From 44476f9361cc8470dc8a80bcc80a0b9a52169c0a Mon Sep 17 00:00:00 2001
From: hizv <18361766+hizv@users.noreply.github.com>
Date: Wed, 14 Feb 2024 15:58:45 +0530
Subject: [PATCH 2/2] Discuss ++n in SMP options section

---
 doc/charm++/manual.rst | 33 +++++++++++++++++++++------------
 1 file changed, 21 insertions(+), 12 deletions(-)

diff --git a/doc/charm++/manual.rst b/doc/charm++/manual.rst
index 335583c312..75f348efe5 100644
--- a/doc/charm++/manual.rst
+++ b/doc/charm++/manual.rst
@@ -12400,20 +12400,29 @@ like:
 
    $ ./charmrun ++ppn 3 +p6 +pemap 1-3,5-7 +commap 0,4 ./app <args>
 
-This will create two logical nodes/OS processes (2 = 6 PEs/3 PEs per
-node), each with three worker threads/PEs (``++ppn 3``). The worker
-threads/PEs will be mapped thusly: PE 0 to core 1, PE 1 to core 2, PE 2
-to core 3 and PE 4 to core 5, PE 5 to core 6, and PE 6 to core 7.
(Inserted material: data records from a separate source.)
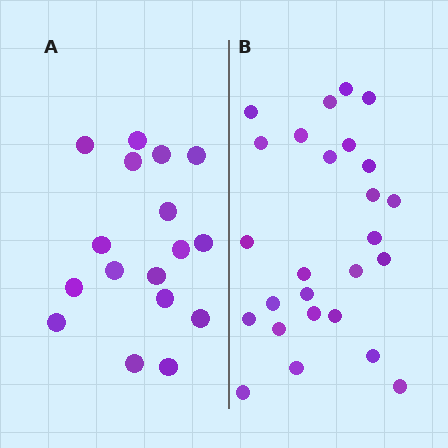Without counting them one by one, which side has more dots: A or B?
Region B (the right region) has more dots.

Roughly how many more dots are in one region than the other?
Region B has roughly 8 or so more dots than region A.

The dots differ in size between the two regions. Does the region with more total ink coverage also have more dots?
No. Region A has more total ink coverage because its dots are larger, but region B actually contains more individual dots. Total area can be misleading — the number of items is what matters here.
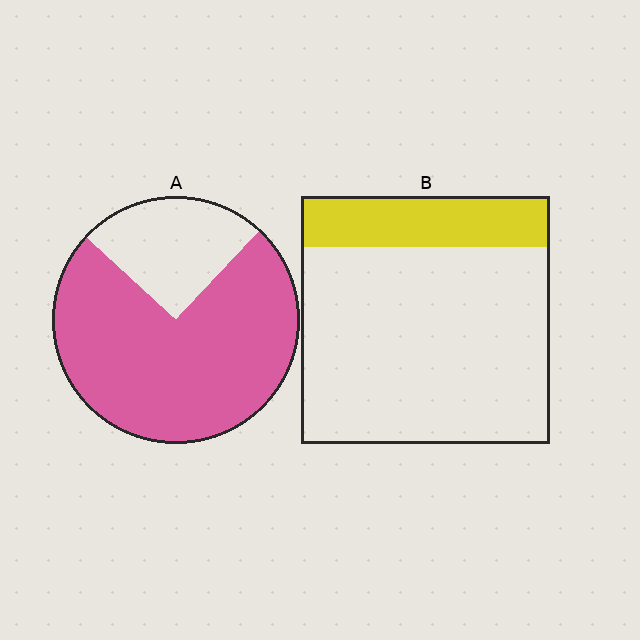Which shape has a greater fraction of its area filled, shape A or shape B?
Shape A.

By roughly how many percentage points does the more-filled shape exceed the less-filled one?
By roughly 55 percentage points (A over B).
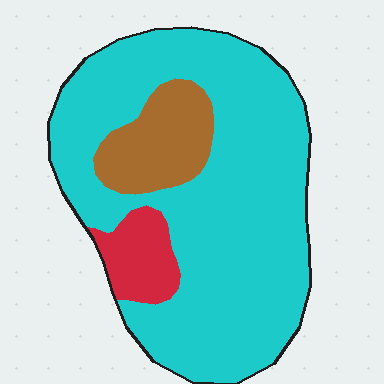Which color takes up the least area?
Red, at roughly 10%.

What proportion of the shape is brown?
Brown covers roughly 15% of the shape.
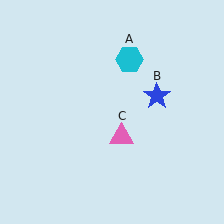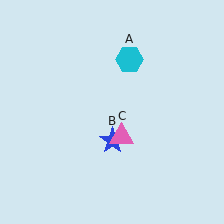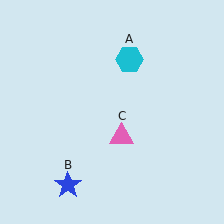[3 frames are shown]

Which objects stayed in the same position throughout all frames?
Cyan hexagon (object A) and pink triangle (object C) remained stationary.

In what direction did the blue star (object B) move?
The blue star (object B) moved down and to the left.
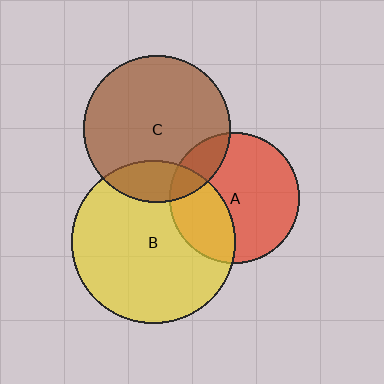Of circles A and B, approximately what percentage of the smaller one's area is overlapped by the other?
Approximately 30%.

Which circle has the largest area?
Circle B (yellow).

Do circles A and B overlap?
Yes.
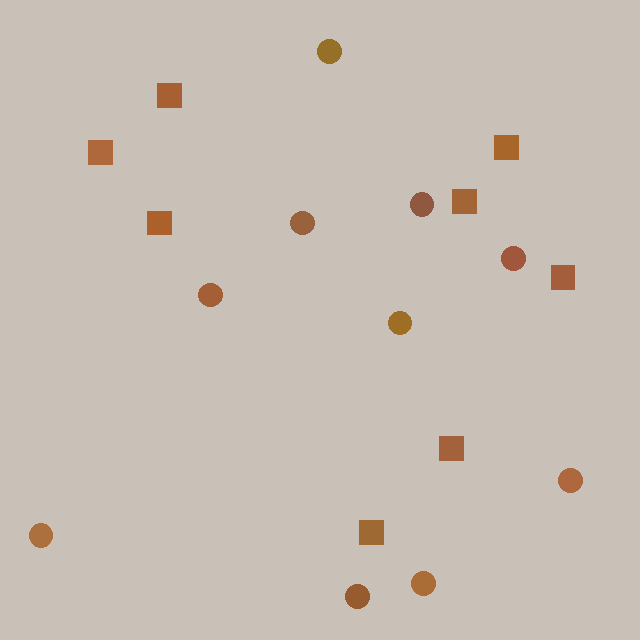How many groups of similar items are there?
There are 2 groups: one group of squares (8) and one group of circles (10).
-PEs/worker threads 0-2 compromise the first logical node and 3-5 are the
-second logical node. Additionally, the communication threads will be
-mapped to core 0, for the communication thread of the first logical
-node, and to core 4, for the communication thread of the second logical
-node.
-
 Please keep in mind that ``+p`` always specifies the total number of PEs
 created by Charm++, regardless of mode (the same number as returned by
-``CkNumPes()``). The ``+p`` option does not include the communication
-thread, there will always be exactly one of those per logical node.
+``CkNumPes()``). So this will create two logical nodes/OS processes
+(2 = 6 PEs/3 PEs per node), each with three worker threads/PEs
+(``++ppn 3``).
+
+We recommend using ``++n``, especially with ``++ppn``. Recall
+that :math:`\texttt{n} \times \texttt{ppn} = \texttt{p}`. So the example becomes:
+
+.. code-block:: bash
+
+   $ ./charmrun ++ppn 3 ++n 2 +pemap 1-3,5-7 +commap 0,4 ./app <args>
+
+The worker threads/PEs will be mapped thusly: PE 0 to
+core 1, PE 1 to core 2, PE 2 to core 3 and PE 4 to core 5, PE 5 to
+core 6, and PE 6 to core 7 (``+pemap``). PEs/worker threads 0-2
+compromise the first logical node and 3-5 are the second logical node.
+Additionally, the communication threads will be mapped to core 0, for
+the communication thread of the first logical node, and to core 4,
+for the communication thread of the second logical node (``+commap``).
+
+Note that the ``+p`` option does not include the communication
+thread. There will always be exactly one of those per logical node.
 
 Multicore Options
 ^^^^^^^^^^^^^^^^^